Worum geht es? Besonders exportorientierte Unternehmen leiden unter hohen Standortkosten, dem starken Schweizer Franken und den Zollnachteilen, die sie etwa gegenüber Konkurrenten aus der EU haben.
Um dem entgegenzuwirken und die Schweizer Wirtschaft zu stärken, fordert Unia-Präsidentin Vania Alleva, staatliche Aufträge konsequenter an Schweizer Unternehmen zu vergeben. Die Chefin der grössten Gewerkschaft argumentiert, dass dadurch Arbeitsplätze, faire Löhne und Knowhow in der Schweiz bleiben.

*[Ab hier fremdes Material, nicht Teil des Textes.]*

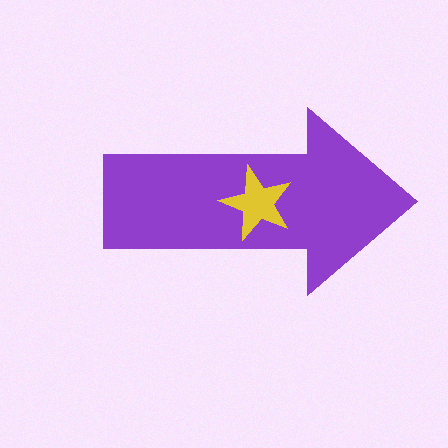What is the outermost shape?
The purple arrow.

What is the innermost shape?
The yellow star.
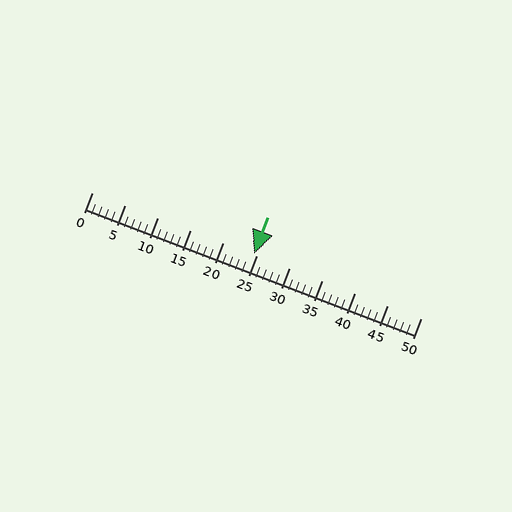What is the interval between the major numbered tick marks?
The major tick marks are spaced 5 units apart.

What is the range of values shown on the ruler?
The ruler shows values from 0 to 50.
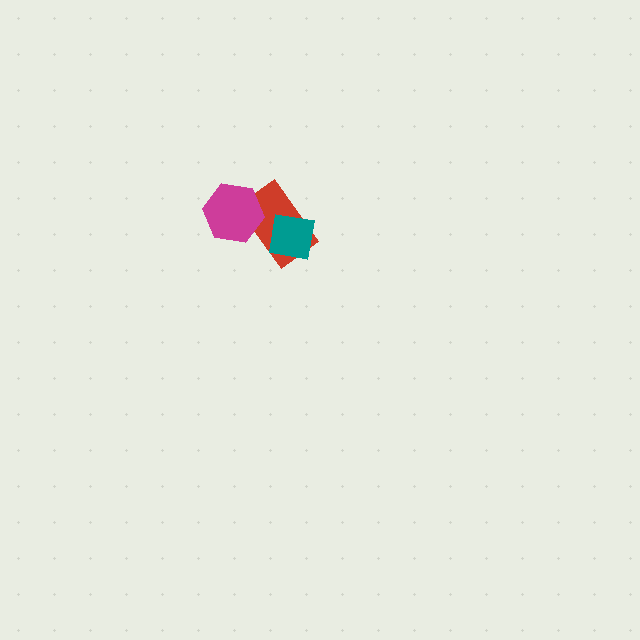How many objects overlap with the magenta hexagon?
1 object overlaps with the magenta hexagon.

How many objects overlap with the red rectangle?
2 objects overlap with the red rectangle.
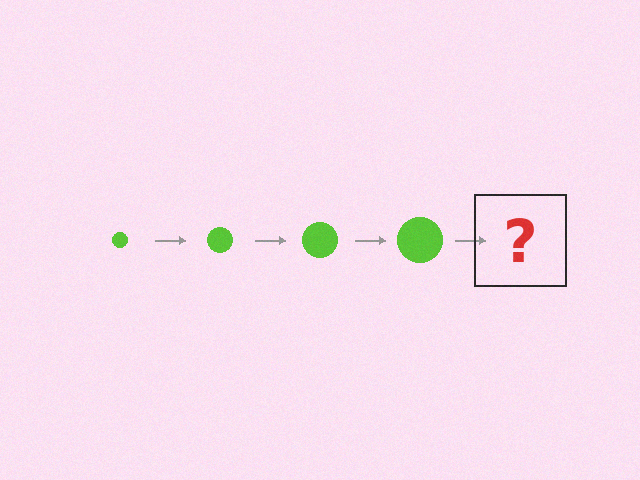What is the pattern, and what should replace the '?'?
The pattern is that the circle gets progressively larger each step. The '?' should be a lime circle, larger than the previous one.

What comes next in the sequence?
The next element should be a lime circle, larger than the previous one.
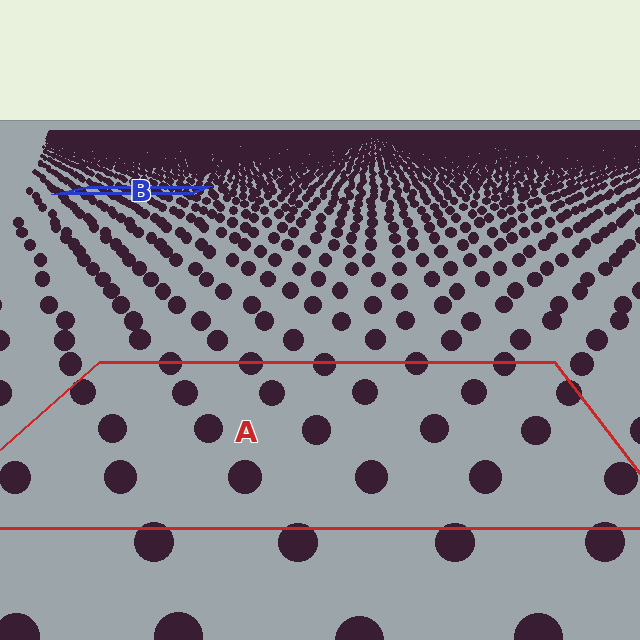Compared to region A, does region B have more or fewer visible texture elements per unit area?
Region B has more texture elements per unit area — they are packed more densely because it is farther away.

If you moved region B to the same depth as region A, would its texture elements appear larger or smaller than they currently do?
They would appear larger. At a closer depth, the same texture elements are projected at a bigger on-screen size.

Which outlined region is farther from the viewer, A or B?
Region B is farther from the viewer — the texture elements inside it appear smaller and more densely packed.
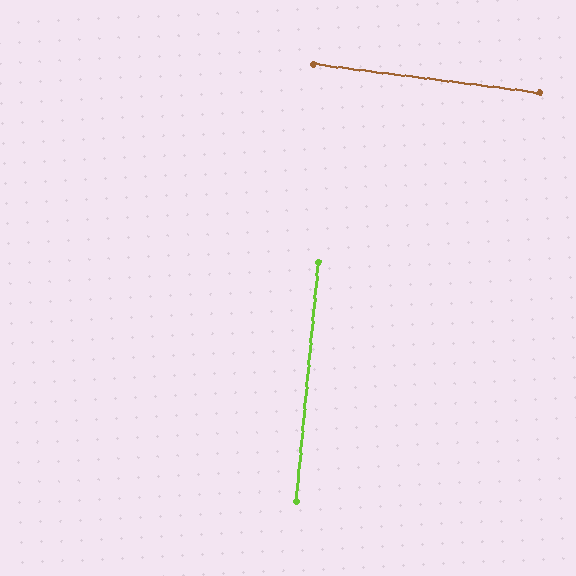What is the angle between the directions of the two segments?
Approximately 88 degrees.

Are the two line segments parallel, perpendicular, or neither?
Perpendicular — they meet at approximately 88°.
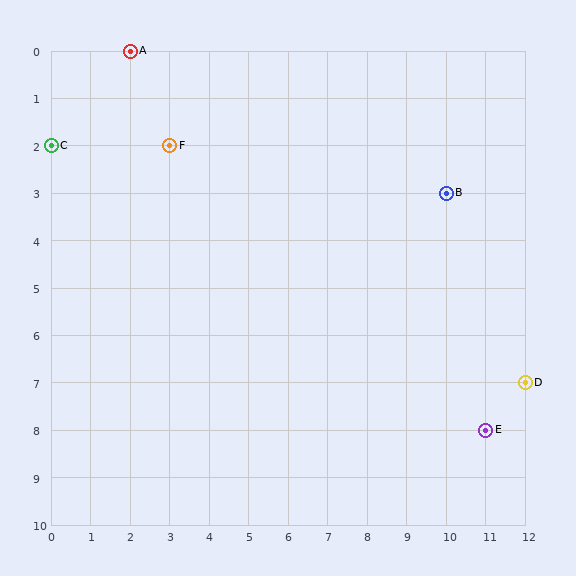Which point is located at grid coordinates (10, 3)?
Point B is at (10, 3).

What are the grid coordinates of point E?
Point E is at grid coordinates (11, 8).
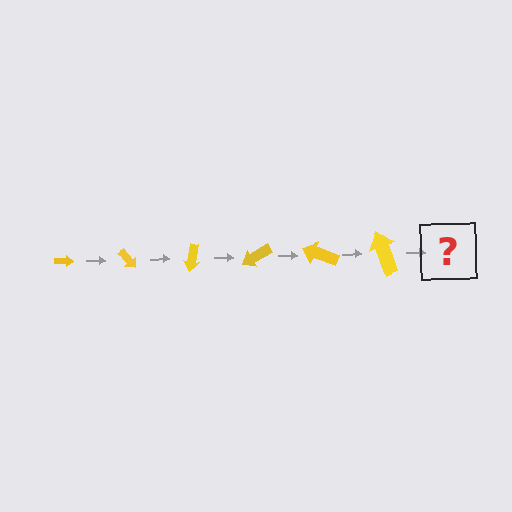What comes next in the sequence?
The next element should be an arrow, larger than the previous one and rotated 300 degrees clockwise from the start.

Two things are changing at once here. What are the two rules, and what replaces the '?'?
The two rules are that the arrow grows larger each step and it rotates 50 degrees clockwise each step. The '?' should be an arrow, larger than the previous one and rotated 300 degrees clockwise from the start.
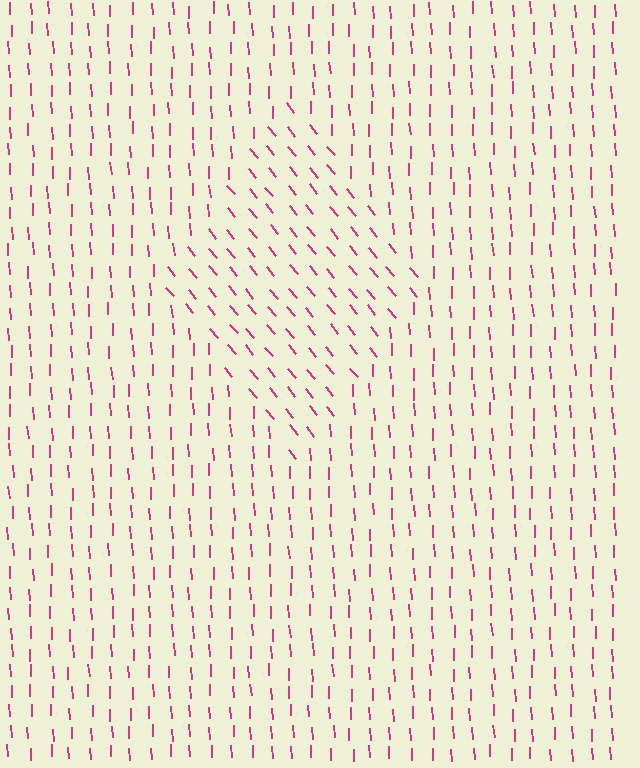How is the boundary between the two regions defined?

Wie gross ist der Hebel? Laut Bundesrat vergeben Bund, Kantone und Gemeinden jährlich Aufträge im Wert von rund 40 Milliarden Franken an private Unternehmen, insbesondere in den Bereichen Bau, Verkehr und Infrastruktur.
Die SBB beispielsweise schreibt aktuell einen Grossauftrag für S-Bahnen in Milliardenhöhe aus. Kommt ein Schweizer Hersteller zum Zug, profitieren laut Alleva auch die rund 170 Schweizer Zulieferbetriebe der Rollmaterialindustrie. «Dieses Potenzial muss genutzt werden», sagt die Gewerkschafterin im SonntagsBlick.
Was sind Vor- und Nachteile? Werden vermehrt inländische Unternehmen vom Staat beauftragt, stärkt das die Binnenwirtschaft. Sinkender Wettbewerb kann jedoch Staatsaufträge verteuern und belastet das Staatsbudget so zusätzlich.
Was ist erlaubt? Die Rechtslage lässt Spielraum offen. Einerseits gilt: Nicht zwingend das «wirtschaftlich günstigste» Angebot erhält den Zuschlag, sondern das «vorteilhafteste». Neben dem Preis können auch soziale, ökologische und innovationsfördernde Faktoren berücksichtigt werden.
Andererseits ist die Schweiz als WTO-Mitglied an ein Diskriminierungsverbot gebunden. Schweizer Firmen dürfen nur bei klar definierten Ausnahmen bevorzugt werden. So etwa im Rüstungsbereich: Dort verlangte der Bundesrat jüngst, dass «möglichst» 60 Prozent der Aufträge in der Schweiz vergeben werden.
Wie reagiert die Wirtschaft? Beim Verband der Schweizer Tech-Industrie Swissmem sind öffentliche Aufträge immer willkommen. Allerdings genüge die Massnahme nicht, um die aktuellen Probleme der Industrie zu lösen. Zwar könnten Behörden die bestehenden Regelungen noch stärker zugunsten heimischer Unternehmen nutzen, doch seien die WTO-Vorgaben zwingend einzuhalten. Swissmem fordert stattdessen etwa, weitere Freihandelskommen abzuschliessen.
Letztlich muss ein Unternehmen mit seinem Produkt überzeugen – und nicht mit Schutzmassnahmen.
Auch Franziska Tschudi Sauber, Verwaltungsratspräsidentin des Industriekonzerns Weidmann, warnt vor protektionistischen Experimenten: «Der Preis soll nie das einzige Kriterium sein, sondern auch die Art und Weise, wie produziert wird», erklärt sie. «Letztlich muss ein Unternehmen mit seinem Produkt überzeugen – und nicht mit Schutzmassnahmen.»